Guests made the cottage a vibrant place to be in the eighties. Many were regular guests who came to Hobart to visit family. Guests from the mainland and overseas came in growing numbers attracted by the scenery, the food and the history.
The yearly Writers Festival attracted crowds to hear well-known literary figures like David Williamson and Graham Swift, scientists like David Bellamy and nature-lovers like Eric Rolls as well as local identities like Margaret Scott and Richard Flanagan. The cottage became a cultural hub for writers and artists who booked into Colville Cottage as did the Graham Murphy ballet dancers and arts administrators like Greg Leong. Humphrey McQueen stayed for two months to work on a book as did Evil Angels author John Bryson.
The walls heaved for the tenth anniversary celebration of the B & B when a trio of young musicians wandered through the rooms and gardens. CC, the resident cat, joined in, moving nimbly between feet. The Mercury’s report of the event was accompanied by photographs of celebrants.
The phone stood on an old King Billy pine desk in the kitchen and guests queued to use it. I installed an old red phone box by the back door to manage the demand. Guests would wait on the new verandah that linked the house and the back room. John Button supervised the building of this. Gary Forward gave advice on extensions to a couple of the internal rooms, the green and the gold rooms off the hall.
The cottage garden, framed by the pittosporum hedge through which passersby peeped to glimpse the cottage was a special love of mine. Wisteria, heavenly blue and perfumed, climbed around the iron lace on the verandah. A crab apple tree, the source of fruit for herb jellies, and a rowan tree brilliant with red berries accented the two parts of the front garden. I accepted the challenge to rid the strawberry bed of oxalis. It took a couple of years. Violets bloomed under a tree fern by the house. A lemon tree bore lemons so prolifically I feared it might wear out. Old-fashioned pink roses bloomed inside the pittosporum hedge and there were shrubs like mock orange and guelder rose. Shirley poppies grew wild. The tamarisk, a rare kind I believe, waved its wands over the fence and was a picture of pink ‘lambstails’ when in flower. The garrya by the side gate was a favourite with its silver tassels as was the old mermaid rose over the kitchen window. Its blooms, shimmering gold, were the size of dinner plates with a paler centres. After seeing a peony in the Davis garden I knew the garden had to have one. It was a special moment the first year it bloomed.

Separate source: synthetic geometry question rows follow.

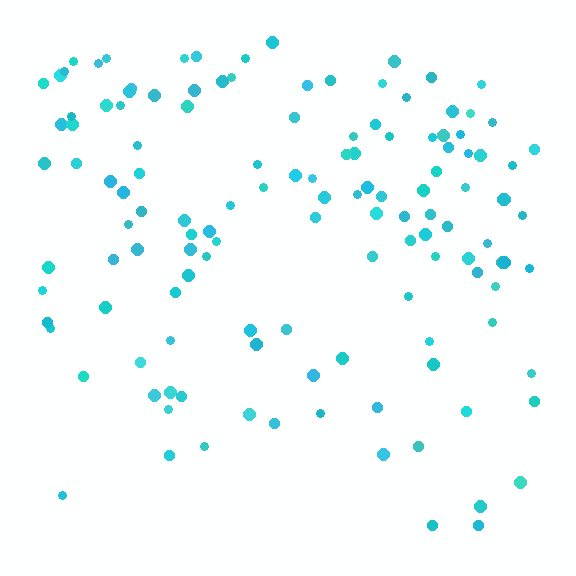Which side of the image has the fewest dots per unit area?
The bottom.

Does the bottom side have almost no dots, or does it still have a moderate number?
Still a moderate number, just noticeably fewer than the top.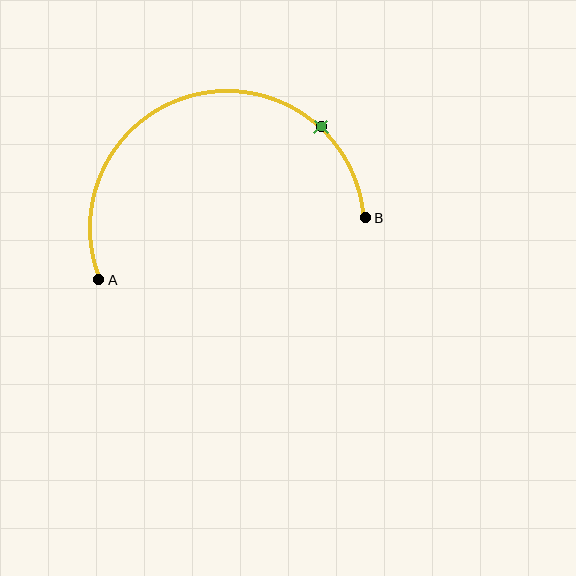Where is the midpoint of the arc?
The arc midpoint is the point on the curve farthest from the straight line joining A and B. It sits above that line.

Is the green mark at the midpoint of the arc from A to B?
No. The green mark lies on the arc but is closer to endpoint B. The arc midpoint would be at the point on the curve equidistant along the arc from both A and B.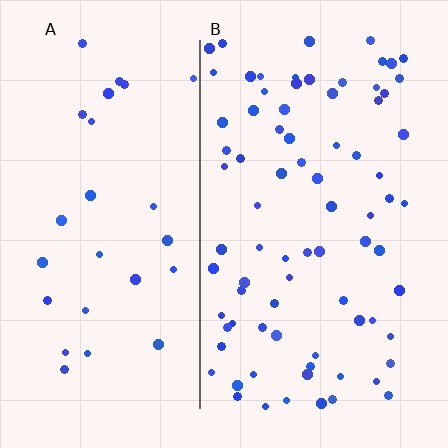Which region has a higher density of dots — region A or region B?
B (the right).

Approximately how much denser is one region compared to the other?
Approximately 2.8× — region B over region A.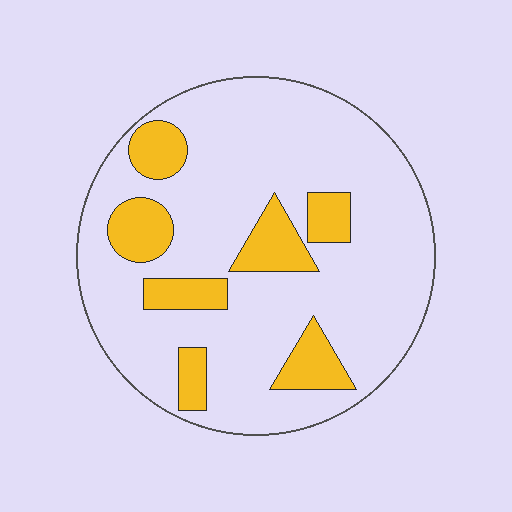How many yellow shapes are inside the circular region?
7.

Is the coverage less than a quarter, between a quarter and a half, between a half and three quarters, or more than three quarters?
Less than a quarter.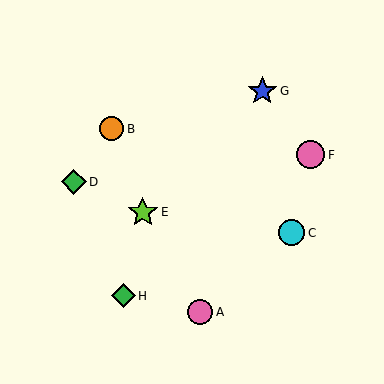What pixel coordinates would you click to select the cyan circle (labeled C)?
Click at (292, 233) to select the cyan circle C.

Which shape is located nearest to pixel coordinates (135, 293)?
The green diamond (labeled H) at (124, 296) is nearest to that location.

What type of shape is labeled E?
Shape E is a lime star.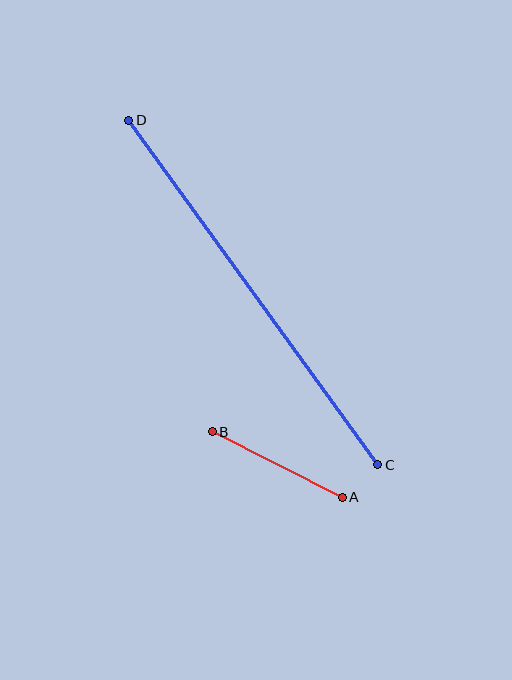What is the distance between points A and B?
The distance is approximately 145 pixels.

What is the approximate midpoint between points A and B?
The midpoint is at approximately (277, 464) pixels.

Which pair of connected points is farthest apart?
Points C and D are farthest apart.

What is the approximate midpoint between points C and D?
The midpoint is at approximately (253, 292) pixels.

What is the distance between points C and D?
The distance is approximately 425 pixels.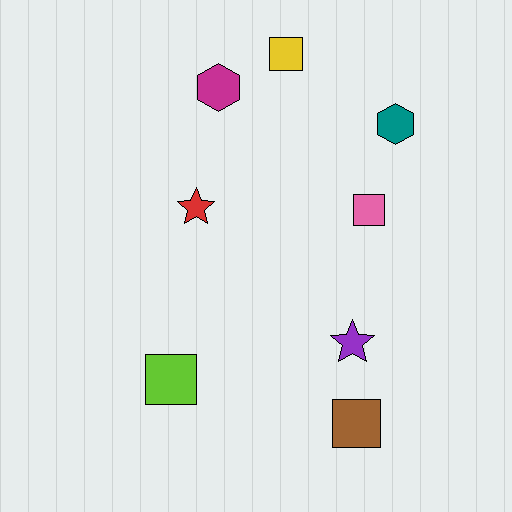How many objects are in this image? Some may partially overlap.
There are 8 objects.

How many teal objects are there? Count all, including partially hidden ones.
There is 1 teal object.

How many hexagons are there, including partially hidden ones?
There are 2 hexagons.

The crippling pilots’ strike of 1989 was almost the end of the B & B as it was of other businesses. All air traffic to the island stopped. The tourist industry dissolved. Teaching and bookings by Tasmanians kept the business alive as did the herb jellies made from a crab apple base and sold in Salamanca market. Action by Prime Minister Hawke began flights again to and from Tasmania and the tourist industry surged. The B & B lifestyle grew more and more exhausting over thirteen years. I sold it in 1994 and it continued as a business for some years before reverting to a family home.